BELLEVUE, WA – The Second Amendment Foundation and Calguns Foundation and two individual plaintiffs today filed a petition with the U.S. Supreme Court for certiorari in the case of Silvester, v. California Attorney General Zavier Becarra.

The case challenges California’s 10-day waiting period law and seeks to overturn a Ninth Circuit Court of Appeals ruling that essentially forces a gun owner to endure another waiting period to purchase another firearm even though he is licensed to carry and has already passed a background check.

Individual plaintiffs in the case are Jeffrey Silvester, an insurance broker in Hanford, and Brandon Combs, executive director of the Calguns Foundation.

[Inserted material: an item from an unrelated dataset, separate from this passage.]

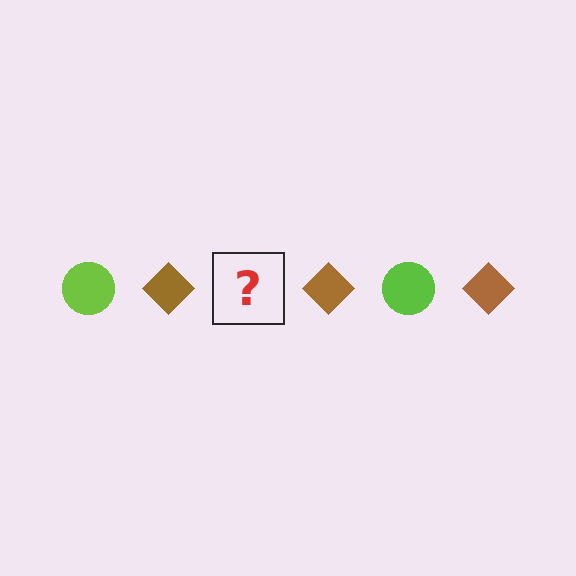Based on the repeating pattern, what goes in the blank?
The blank should be a lime circle.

“While this case is about waiting periods, it is also about something more,” said Second Amendment Foundation founder and Executive Vice President Alan M. Gottlieb. “It’s about challenging a gun regulation that is designed more to discourage exercise of the Second Amendment than it is about preventing crime.”

“Remember what Senior Judge Anthony Ishii of the U.S. District Court said in his original order, that the state has tacit knowledge that a protected Second Amendment right is burdened by the waiting period law,” Gottlieb recalled. “His comparison of the waiting period to prior restraint is a point that should grab the attention of every journalist who has ever defended the First Amendment while disdaining the Second. A civil right is a right, and all rights are equal and deserve equal protection.”

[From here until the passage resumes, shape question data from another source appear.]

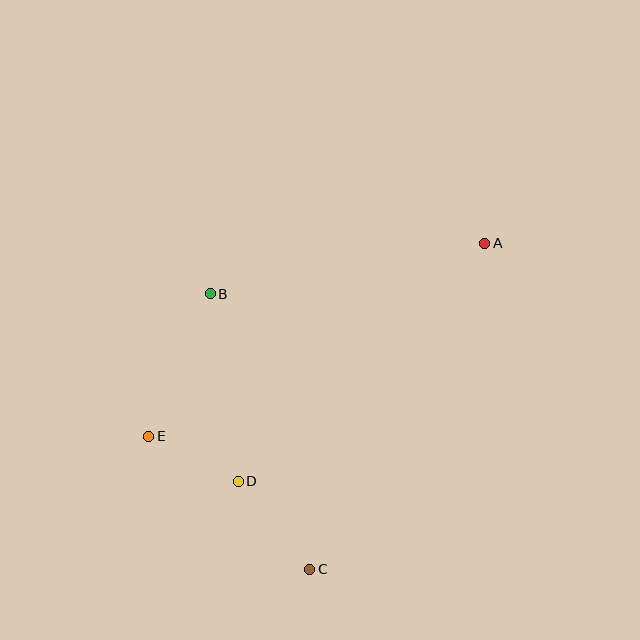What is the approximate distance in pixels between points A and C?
The distance between A and C is approximately 371 pixels.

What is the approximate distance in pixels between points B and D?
The distance between B and D is approximately 190 pixels.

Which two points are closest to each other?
Points D and E are closest to each other.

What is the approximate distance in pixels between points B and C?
The distance between B and C is approximately 293 pixels.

Silvester, who has passed California’s rigorous background check, wondered “What possible reason does the State have in denying me my Second Amendment right to take possession of a firearm after I pass yet another background check? If the government can constitutionally prevent a law-abiding person from taking possession of a firearm after they pass a background check, then what isn’t constitutional?”

“In its decision to ignore the trial court’s Findings of Fact and Conclusions of Law as well as longstanding principles of appellate review, the Ninth Circuit has made it crystal clear that it has no intention of following the Supreme Court’s precedents no matter unconstitutional, burdensome, or irrational the law,” said Combs. “This case is beyond ripe for review.

The petition was authored by Washington, D.C. attorney Erik S. Jaffe, who stated that it “is no secret that various lower courts, and the Ninth Circuit especially, are engaged in systematic resistance to” both the Heller and McDonald rulings on the Second Amendment. Jaffe clerked for Supreme Court Justice Clarence Thomas and is now in private practice.